Which dark horse teams do you think could surprise people?
Craig O’Shannessy: Max Purcell and Luke Saville on the men’s side and Coco Gauff and Venus Williams on the women’s side.
Will Boucek: Alexis Guarachi and Desirae Krawczyk aren’t exactly dark horses as the No. 5 seeds, but I don’t think any unseeded teams have a realistic shot. For the men, Marcus Daniell and Philipp Oswald are a veteran team that has already made one final this year. Oswald has nine career clay titles, with only two on hard, so it’s clear he prefers the dirt.

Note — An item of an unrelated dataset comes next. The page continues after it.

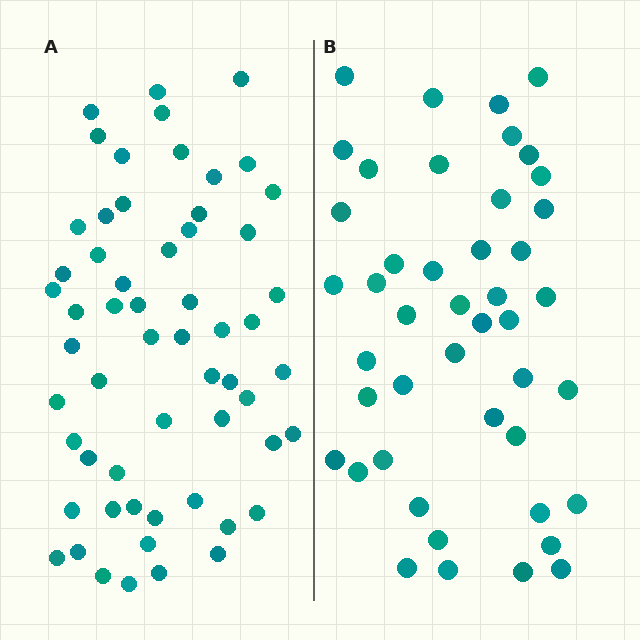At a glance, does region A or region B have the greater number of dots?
Region A (the left region) has more dots.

Warren Pretorius: For the men, Herbert-Mahut could be a dark horse if they draw on the energy of the home crowd, which will get bigger as the draw progresses due to easing COVID-19 restrictions. For the women, Sharon Fichman and Giuliana Olmos are a pair to watch as they defeated both No. 1 Hsieh-Mertens and No. 4 Aoyama-Shibahara in the same week in Rome.
Van Sias: On the men’s side, I have two dark horses: Simone Bolelli and Maximo Gonzalez, and Tim Puetz and Hugo Nys, both of whom have had a solid season, but are unseeded. Among the women, Asia Muhammad and Jessica Pegula have the potential to make some waves.
Jennifer Paddock: My dark horse is Barty/Brady. Barty is so crafty with the slice, soft hands, and Brady has that big kick serve for clay. The only problem is if they’re deep in the tournament in singles, they might withdraw. It would also depend day by day how tough their matches are. I think if they could play full-out, they would win.
Hanlon Walsh: Not exactly a dark horse, but I think No. 7 seeds Timea Babos and Vera Zvonareva could make a deep run here. Both are recent grand slam doubles champions (though with separate partners) and accomplished doubles players in their own right.
It’s harder to say in the men’s field because I think it will be more predictable with a few heavy favorites who stand out above the field. If the first few days of Roland Garros have told us anything, we’re sure to expect an action-packed doubles tournament full of surprises. Let’s just hope that the biggest storylines remain on the court.